By TILEAH DOBSON
Young families are welcoming City of Sydney Councillor Linda Scott’s call for a debate over the cancellation of Sydney’s 9pm New Year’s Eve fireworks, which are usually held for children three hours before the main midnight fireworks.
Last year, the 9pm fireworks were cancelled due to public health concerns over the ongoing Covid-19 pandemic. The NSW Government took control of the fireworks displays from the City of Sydney, scaling back the midnight fireworks as well.
This year, the 9pm fireworks have once again been cancelled.
Families – and especially children – have expressed disappointment at the decision.
Western Sydney resident Susan Mork and her son, Sebastian, were among those upset by the news.
“I was disappointed last year,” Sebastian said. “That will be two years in a row!”
Liverpool resident 12-year-old Matthew Jaju was also upset upon hearing the cancellation.
“I have always enjoyed watching the New Years Eve fireworks at 9pm because I usually tried to stay awake until midnight but couldn’t do it, because I start to get tired,” Matthew said.
“Hearing the news from my family upset me.”
The cancellation follows a letter from the Lord Mayor to NSW Premier Gladys Berejiklian in August, offering the state government custodianship of the fireworks once again – but the offer was not accepted.
Public health issues were the main concerns for Ms Moore, especially with the rise of the Delta variant of Covid-19, which was not a factor last year.
Ms Berejiklian referred Ms Moore’s letter to NSW Minister for Tourism, Stuart Ayres – however, the minister is yet to reply.
Last night, Ms Moore sent a follow-up letter to Ms Berejiklian – seen by the Sentinel – in which she said: “A significant risk in relation to hosting a 9pm fireworks event in a Covid-safe way is the capacity of transport, police and emergency services to manage the two sets of large crowds entering and leaving the city, including the likely number of unvaccinated children that would come to any 9pm fireworks event.”
Speaking to the Sentinel today, the Lord Mayor said: “I wrote to the Premier in August to confirm the arrangements discussed between City staff and NSW Government agencies – that the City would replicate what the government had done in 2020, holding a midnight-only display. This decision was acknowledged by the Premier and referred to Tourism Minister Ayres.”
Ms Moore said that as the public health orders and their enforcement were state government responsibilities, the NSW Government also bore some responsibility for the decision to cancel the 9pm fireworks.
“For an event the scale of Sydney New Year’s Eve, contracts are signed, plans are made and money is spent months in advance. Given the ongoing health concern, the City cannot take responsibility for an event that might not proceed, or might not be safe to proceed,” she told the Sentinel.
“The NSW Government is responsible for health, transport and police. If the government is concerned about the City’s plans and confident a Covid-safe event can and should go ahead, it should take custodianship of the fireworks again,” she said.
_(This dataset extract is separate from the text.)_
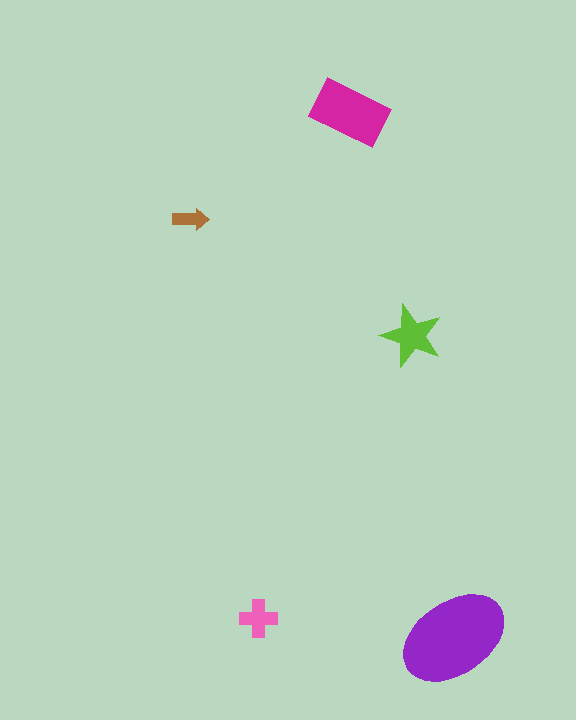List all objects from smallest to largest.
The brown arrow, the pink cross, the lime star, the magenta rectangle, the purple ellipse.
The cancellation of the 9pm fireworks has received significant backlash from both the public and other councillors of the City of Sydney. The City will be holding an extraordinary meeting within the next 14 days, at Clr Scott’s instigation, to discuss the scrapping of the fireworks.
Clr Scott, Labor’s Lord Mayoral candidate, has expressed her shock about the decision to scrap the 9pm fireworks, which she says was made without input of the council and Sydney’s communities.
“I’m for a fun City of Sydney future. Sydneysiders deserve to celebrate New Year’s Eve with a bang, not a whimper,” she said.
“Sydney deserves a significant and Covid-safe New Year’s Eve. Importantly, our local businesses are depending on a Covid-safe New Year’s Eve to survive and the event raises millions for Sydney charities. After what has been a very difficult year Sydney deserves to ring in the New Year, Covid-safe, in style.
“The Lord Mayor should publish the NSW Health advice she has received, if any, about holding a New Year’s Eve event, and explain why fireworks at midnight are Covid-safe, but those at 9pm are not.”
Tileah Dobson is the news editor of the Sydney Sentinel.